Des responsables militaires européens se sont récemment inquiétés du manque de moyens mis par les pays de l'UE à la disposition d'Atalante, qui fonctionne avec un nombre très réduit de bateaux en cette fin d'année.

Libérés 11 mois plus tard

Le pétrolier italien Savina Caylyn a été libéré près de onze mois après avoir été détourné par des pirates somaliens, a annoncé mercredi le chef du gouvernement italien Mario Monti.

Dans un communiqué, M. Monti a «exprimé sa plus vive satisfaction à la suite de la libération de l'équipage et du navire italien Savina Caylyn pris en otage le 8 février 2011 par un groupe de pirates somaliens».

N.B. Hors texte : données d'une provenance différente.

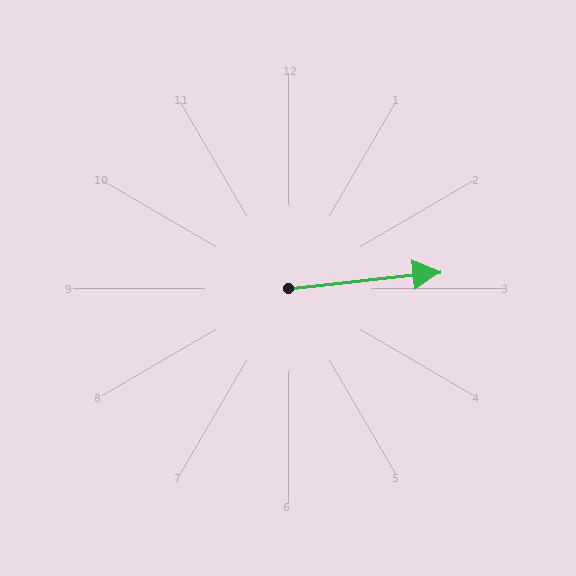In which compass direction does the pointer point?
East.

Le chef du gouvernement italien s'est en outre dit «proche des cinq marins italiens libérés et de leurs familles à la suite de la dure épreuve subie au cours de ces longs mois d'attente», selon le communiqué.

Le chef de la diplomatie italienne Giulio Terzi s'est félicité lui aussi de la libération du navire en soulignant avoir suivi «personnellement les dernières phases cruciales de l'opération».

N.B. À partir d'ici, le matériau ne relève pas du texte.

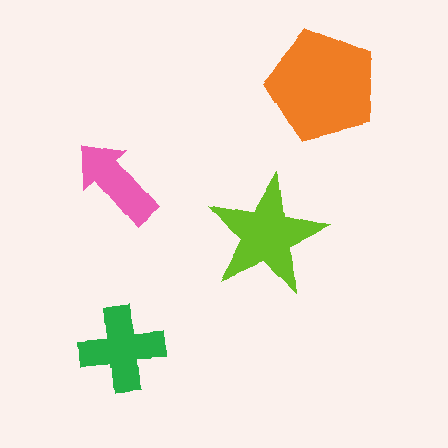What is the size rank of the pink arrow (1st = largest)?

Le ministre a souligné qu'«à la demande explicite des familles des otages, toute action militaire pouvant mettre en péril leur sécurité a été évitée». Il a aussi nié catégoriquement qu'une rançon ait été versée.

«Le gouvernement italien n'a jamais envisagé la possibilité de négociations directes avec les pirates et encore moins le paiement d'une rançon sachant que ceci est interdit par la législation» internationale pour éviter «de favoriser l'activité de piraterie», a indiqué le ministre.

Selon les sites internet des quotidiens italiens Corriere della Sera et La Repubblica, citant comme source le site Somalia Report, une rançon de 11,5 millions de dollars aurait été versée pour obtenir la libération du navire et de son équipage.

Le pétrolier italien de 105 000 tonnes avait été détourné début février par des pirates armés dans l'océan Indien lors d'une attaque qui n'avait pas fait de blessés parmi les 22 membres d'équipage, cinq Italiens et 17 Indiens.

L'attaque contre le navire de la société Fratelli D'Amato, de Naples (sud), s'était produite à environ 880 milles nautiques de la Somalie et 500 milles de l'Inde, selon la marine italienne.

Le commandant du pétrolier italien avait essayé d'échapper aux pirates en recourant à des manoeuvres de diversion, changeant de route et de vitesse, utilisant des canons à eau, mais face aux fusils d'assaut il avait dû renoncer et se rendre.

Il y a un mois, le navire italien Rosalia D'Amato et ses 21 membres d'équipage -quinze Philippins et six Italiens-, capturés le 21 avril par des pirates somaliens en mer d'Arabie, au large d'Oman, avaient été eux aussi libérés.

Parti du Brésil, le Rosalia D'Amato, un cargo de 225 mètres de long qui transportait du soja et faisait route vers l'Iran, avait été attaqué le 21 avril par des pirates arrivés à bord de deux bateaux, à environ 320 milles nautiques au sud d'Oman et 300 milles de l'île de Socotra.

À la mi-octobre, un navire italien capturé par des pirates au large des côtes de la Somalie, avait été libéré le lendemain lors d'une opération de l'OTAN menée par les marines américaine et britannique.

De janvier à septembre, 352 attaques ont été recensées dans le monde, dont 56% menées par des pirates somaliens. Les pirates n'hésitent pas à étendre leur zone d'opération au-delà des côtes somaliennes, jusque dans la mer Rouge et l'océan Indien, a annoncé récemment le Bureau maritime international (BMI).